When the M corresponding ions are selected from a plurality of types, the sum of doping amounts of the plurality of M ions is M, and further, the doping amount ratio of the M corresponding ions selected from Mg 2+, cu 2+;Mg2+ and Cu 2+ is 1:1-2. According to the invention, the aggregation of Mn 3+ and the occurrence of Jahn-Teller effect can be inhibited by further limiting the doping amounts of Mg 2+ and Cu 2+, so that the structural stability of the material is improved.
In addition, the average grain diameter of the positive electrode material of the high-capacity sodium ion battery is 5 mu m, and the positive electrode material of the high-capacity sodium ion battery is of a layered structure. The compacted density of the positive electrode material of the high-capacity sodium ion battery is more than or equal to 3.0gcm -3.
Further, the invention provides a preparation method of the high-capacity sodium ion battery anode material, which comprises the steps of adding a sodium source, a nickel source, an iron source, a manganese source and an M source into a solvent according to stoichiometric ratio, stirring, and then performing ball milling and high-temperature sintering.
Specifically, the method comprises the following steps:
S1, mixing.
The sodium source, nickel source, iron source, manganese source and M source were added to the solvent and stirred, followed by vacuum ball milling.
Wherein the sodium source includes, but is not limited to, at least one of sodium carbonate, sodium acetate, sodium nitrate, sodium fluoride, and sodium chloride, the nickel source includes, but is not limited to, at least one of nickel oxide, nickel trioxide, nickel carbonate, nickel acetate, nickel chloride, nickel sulfate, and nickel nitrate, the iron source includes, but is not limited to, at least one of ferrous oxide, ferric oxide, ferrous carbonate, ferric acetate, ferrous chloride, ferric chloride, ferrous sulfate, ferric sulfate, manganese nitrate, and ferric nitrate, and the manganese source includes, but is not limited to, at least one of manganese monoxide, manganese trioxide, manganese dioxide, manganese carbonate, manganese acetate, manganese chloride, manganese sulfate, and manganese nitrate.

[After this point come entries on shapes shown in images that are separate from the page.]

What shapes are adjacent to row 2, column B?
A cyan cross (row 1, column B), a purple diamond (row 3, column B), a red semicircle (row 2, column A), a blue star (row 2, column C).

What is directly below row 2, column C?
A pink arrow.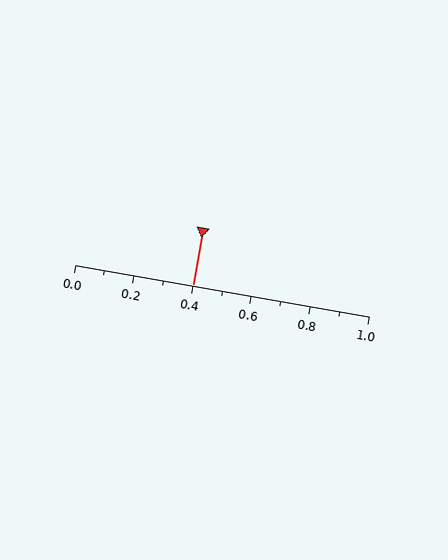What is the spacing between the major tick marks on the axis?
The major ticks are spaced 0.2 apart.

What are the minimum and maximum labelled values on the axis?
The axis runs from 0.0 to 1.0.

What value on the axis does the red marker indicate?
The marker indicates approximately 0.4.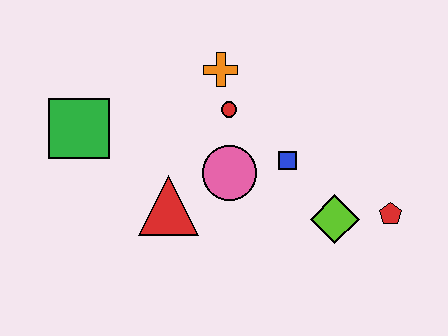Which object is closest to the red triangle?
The pink circle is closest to the red triangle.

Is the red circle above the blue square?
Yes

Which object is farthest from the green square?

The M source comprises at least one corresponding metal oxide of Mg 2+、Cu2+、Zn2+、Co2+、Ca2+、Ba2+、Sr2+;
Preferably, the sodium source is anhydrous sodium carbonate, the nickel source is nickel oxide, the iron source is ferric oxide, the manganese source is manganic oxide, and the M source is at least one of magnesium oxide and copper oxide.
In the invention, the solvent wet method is adopted for vacuum mixing, so that the uniformity of the materials is better. Wherein the solvent comprises at least one of absolute ethyl alcohol and acetone, the rotation speed of vacuum ball milling is 300-500rpm, and the mixing time is 6-10h.
S2, tabletting.
Tabletting the mixture obtained in the step S1 for 2-5min under the pressure of 8-12 MPa.

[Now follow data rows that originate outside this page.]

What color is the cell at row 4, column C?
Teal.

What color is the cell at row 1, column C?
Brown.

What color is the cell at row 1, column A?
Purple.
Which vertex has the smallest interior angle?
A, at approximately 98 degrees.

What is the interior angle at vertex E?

In the invention, the tablet compresses loose powder raw materials into a compact sheet structure through mechanical pressure, so that gaps among particles are reduced, and the particles are in close contact. This helps to promote solid phase diffusion during subsequent high temperature sintering, increases the contact area between particles, accelerates diffusion of atoms or ions, and shortens sintering time. Meanwhile, the porosity is reduced, the internal defects of the sintered material are reduced, and the overall density is improved.
The mixed raw materials may have the problem of uneven local components, and the tabletting uniformly distributes different components through external force, so that uneven performance (such as conductivity and capacity difference) caused by component segregation during sintering is avoided. The pressed green body has certain mechanical strength, is convenient for carrying and subsequent treatment, can maintain the preset geometric shape (such as sheet shape and block shape) in the sintering process, and prevents deformation or cracking at high temperature. For the multicomponent positive electrode material, tabletting can force different raw materials (such as lithium source and transition metal oxide) to be in close contact, so that the high-temperature solid-phase reaction is ensured to be fully carried out, and unreacted residues are prevented from affecting the electrochemical performance.
It will be appreciated that in some other embodiments, the high temperature sintering of the vacuum ball milled material may be performed directly without the tabletting step.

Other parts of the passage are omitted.